Rockefeller grubunun bir raporunda kontraların amacı şu şekilde açıklanmıştır:

Gerek bizim gerek dünya devletlerinin güvenliğini sağlamak için mahalli kuvvetler ve akımlar tarafından sıkışık durumda bırakılmış olan dost hükümet ve rejimlere silahlı yardımlar yapmak zorunluluğunu duymalıyız. Bu zorunlulukla yapılacak askeri müdahale, ne klasik askeri stratejiye uymakta ne de geleneksel diplomatik müdahaleye benzemektedir. Bu askeri müdahalenin kendine özgün bir niteliği ve biçimi vardır.93

Bu konuda, Yahudi Lobisi'nin bir numaralı ismi, 40'lar Meclisi'nin Başkanı olan, sınırlı savaş kuramcılarından Kissinger'ın görüşlerini izleyelim:

Eğer hür dünya, yavaş fakat sürekli bir erozyondan kurtulmak istiyorsa, lokal savunma savaşlarına hazırlanmalı ve bu savaşlar için gerekli önlemleri alıp, gerekli ordular kurulmalıdır. Sömürgeciliğe karşı Ayaklanma Hareketi'nin hemen her tarafı sardığı bir dönemde, Pentagon'daki bazı otoriteler hala toptan-red-yıldırma stratejisinde inatla ayak diretiyorlar. Bir yandan hür dünyanın sosyalist devletlere karşı konvansiyonel bir denge kuramayacağını söylerken, diğer yandan yıldırma stratejisinde ayak diretmek, anlaşılmaz bir tutumdur.

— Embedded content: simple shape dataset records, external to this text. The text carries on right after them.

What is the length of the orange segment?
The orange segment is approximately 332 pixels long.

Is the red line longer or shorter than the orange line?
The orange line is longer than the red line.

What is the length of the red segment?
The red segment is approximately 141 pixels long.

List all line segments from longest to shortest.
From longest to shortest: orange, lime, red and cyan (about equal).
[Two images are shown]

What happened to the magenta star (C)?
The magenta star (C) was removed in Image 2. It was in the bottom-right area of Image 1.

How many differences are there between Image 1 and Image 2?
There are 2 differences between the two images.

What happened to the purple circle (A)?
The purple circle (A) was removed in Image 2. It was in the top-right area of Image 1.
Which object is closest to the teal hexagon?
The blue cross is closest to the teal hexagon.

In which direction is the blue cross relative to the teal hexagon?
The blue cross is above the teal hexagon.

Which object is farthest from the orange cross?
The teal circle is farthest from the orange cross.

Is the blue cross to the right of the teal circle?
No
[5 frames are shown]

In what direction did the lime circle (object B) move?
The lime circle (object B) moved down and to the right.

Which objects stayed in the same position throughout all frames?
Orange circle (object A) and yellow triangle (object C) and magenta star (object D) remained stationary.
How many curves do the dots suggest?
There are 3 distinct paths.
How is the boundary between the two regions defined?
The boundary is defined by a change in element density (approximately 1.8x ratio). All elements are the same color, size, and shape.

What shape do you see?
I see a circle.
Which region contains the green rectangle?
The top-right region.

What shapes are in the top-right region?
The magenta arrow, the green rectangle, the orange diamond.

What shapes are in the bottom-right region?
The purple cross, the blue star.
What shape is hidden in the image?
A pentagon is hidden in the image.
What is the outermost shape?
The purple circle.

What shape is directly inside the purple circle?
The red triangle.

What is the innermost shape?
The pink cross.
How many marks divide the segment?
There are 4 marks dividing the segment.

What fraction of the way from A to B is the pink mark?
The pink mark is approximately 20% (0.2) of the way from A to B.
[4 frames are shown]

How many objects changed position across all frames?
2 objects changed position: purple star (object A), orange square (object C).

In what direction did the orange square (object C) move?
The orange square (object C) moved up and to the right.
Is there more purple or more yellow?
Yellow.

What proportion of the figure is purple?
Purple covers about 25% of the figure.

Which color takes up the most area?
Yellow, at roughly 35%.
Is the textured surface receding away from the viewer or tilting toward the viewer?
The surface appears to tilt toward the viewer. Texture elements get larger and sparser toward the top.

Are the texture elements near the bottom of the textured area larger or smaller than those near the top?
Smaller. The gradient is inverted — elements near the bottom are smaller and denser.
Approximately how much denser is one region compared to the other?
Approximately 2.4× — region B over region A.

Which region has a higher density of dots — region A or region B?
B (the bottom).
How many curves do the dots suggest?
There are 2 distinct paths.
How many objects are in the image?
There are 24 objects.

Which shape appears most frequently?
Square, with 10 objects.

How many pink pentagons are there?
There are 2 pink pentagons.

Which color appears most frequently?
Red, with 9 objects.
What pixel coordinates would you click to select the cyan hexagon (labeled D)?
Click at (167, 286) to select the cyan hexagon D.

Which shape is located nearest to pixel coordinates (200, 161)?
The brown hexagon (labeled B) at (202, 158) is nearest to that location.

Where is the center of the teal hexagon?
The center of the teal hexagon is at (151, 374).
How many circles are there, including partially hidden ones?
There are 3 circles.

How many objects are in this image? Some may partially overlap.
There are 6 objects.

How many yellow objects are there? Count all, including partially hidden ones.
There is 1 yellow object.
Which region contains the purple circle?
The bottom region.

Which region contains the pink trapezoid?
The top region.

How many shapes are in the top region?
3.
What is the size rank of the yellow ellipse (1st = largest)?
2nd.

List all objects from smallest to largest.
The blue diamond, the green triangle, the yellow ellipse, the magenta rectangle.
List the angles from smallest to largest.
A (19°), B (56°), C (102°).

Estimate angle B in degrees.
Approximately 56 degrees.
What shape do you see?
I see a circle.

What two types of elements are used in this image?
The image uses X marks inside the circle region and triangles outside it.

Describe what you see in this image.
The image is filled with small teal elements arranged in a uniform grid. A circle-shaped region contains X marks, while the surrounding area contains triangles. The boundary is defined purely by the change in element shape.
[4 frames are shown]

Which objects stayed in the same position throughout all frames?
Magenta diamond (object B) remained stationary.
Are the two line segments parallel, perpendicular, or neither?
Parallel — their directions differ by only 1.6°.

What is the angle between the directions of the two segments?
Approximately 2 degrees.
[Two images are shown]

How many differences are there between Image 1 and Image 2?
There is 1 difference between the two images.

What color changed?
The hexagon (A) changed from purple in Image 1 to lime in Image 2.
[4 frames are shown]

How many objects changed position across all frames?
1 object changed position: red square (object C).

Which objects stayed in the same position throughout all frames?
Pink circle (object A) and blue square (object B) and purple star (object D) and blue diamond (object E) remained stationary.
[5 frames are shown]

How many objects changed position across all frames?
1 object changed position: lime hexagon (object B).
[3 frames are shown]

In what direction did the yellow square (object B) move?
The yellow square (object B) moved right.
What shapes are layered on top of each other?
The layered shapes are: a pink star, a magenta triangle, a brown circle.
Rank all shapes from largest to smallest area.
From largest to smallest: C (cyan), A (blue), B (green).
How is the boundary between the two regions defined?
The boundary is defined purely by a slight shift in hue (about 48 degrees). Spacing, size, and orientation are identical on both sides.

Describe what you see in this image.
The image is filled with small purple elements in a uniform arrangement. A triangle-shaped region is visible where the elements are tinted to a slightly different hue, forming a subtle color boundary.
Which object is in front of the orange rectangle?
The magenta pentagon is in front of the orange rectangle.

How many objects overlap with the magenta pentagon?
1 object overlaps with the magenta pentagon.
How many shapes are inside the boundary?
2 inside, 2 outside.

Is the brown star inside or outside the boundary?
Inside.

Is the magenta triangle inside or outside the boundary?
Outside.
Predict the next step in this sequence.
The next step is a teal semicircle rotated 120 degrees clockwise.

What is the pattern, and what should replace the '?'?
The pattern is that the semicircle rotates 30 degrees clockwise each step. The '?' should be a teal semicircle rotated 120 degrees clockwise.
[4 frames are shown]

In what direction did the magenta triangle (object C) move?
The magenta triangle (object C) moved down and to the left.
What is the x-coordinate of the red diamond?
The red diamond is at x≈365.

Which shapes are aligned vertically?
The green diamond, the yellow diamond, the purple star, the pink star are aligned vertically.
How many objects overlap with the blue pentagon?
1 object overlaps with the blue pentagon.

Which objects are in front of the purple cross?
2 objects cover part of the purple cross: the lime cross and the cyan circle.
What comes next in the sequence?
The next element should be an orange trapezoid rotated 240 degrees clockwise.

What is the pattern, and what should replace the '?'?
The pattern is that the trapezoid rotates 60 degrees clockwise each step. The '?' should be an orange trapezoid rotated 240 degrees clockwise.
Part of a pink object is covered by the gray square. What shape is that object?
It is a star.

Kissinger, Nuclear Weapons And Foreign Policy adlı kitabında, topyekün savaş ile bölgesel savaşın uygulama ve sonuçlarını incelemiştir. Kissinger'a göre, topyekün savaş, ABD için, dolayısıyla kapitalizm için intihardır. Asya, Afrika ve Güney Amerika'daki Ulusal Kurtuluş Savaşları ancak bölgesel-sınırlı savaşlarla önlenebilir. Bu bölgenin sınırı sosyalist blok ülkeleri sınırlarından başlar, Türkiye de sınırlı savaş bölgesi içindedir.94

"Devlet içinde devlet" halinde örgülenmiş olan Gladio, NATO çerçevesinde kurulmuştu. ABD'nin güçlü istihbarat birimi CIA, kuruluşta rol oynamıştı. İtalya'daki Gladio ve diğer NATO ülkelerindeki benzer kuruluşlar, sivil ve askeri "yerli" istihbarat örgütleri yanında "gizlilik" esası ile çalışan bazı derneklerin üyelerini de içine almışlardı. Gladio Skandalı, İtalyan P2 Mason Locası ve İtalyan İstihbarat Teşkilatı ile ordunun bazı kesimlerinin yakın işbirliği içerisinde olduğunu ortaya çıkardı.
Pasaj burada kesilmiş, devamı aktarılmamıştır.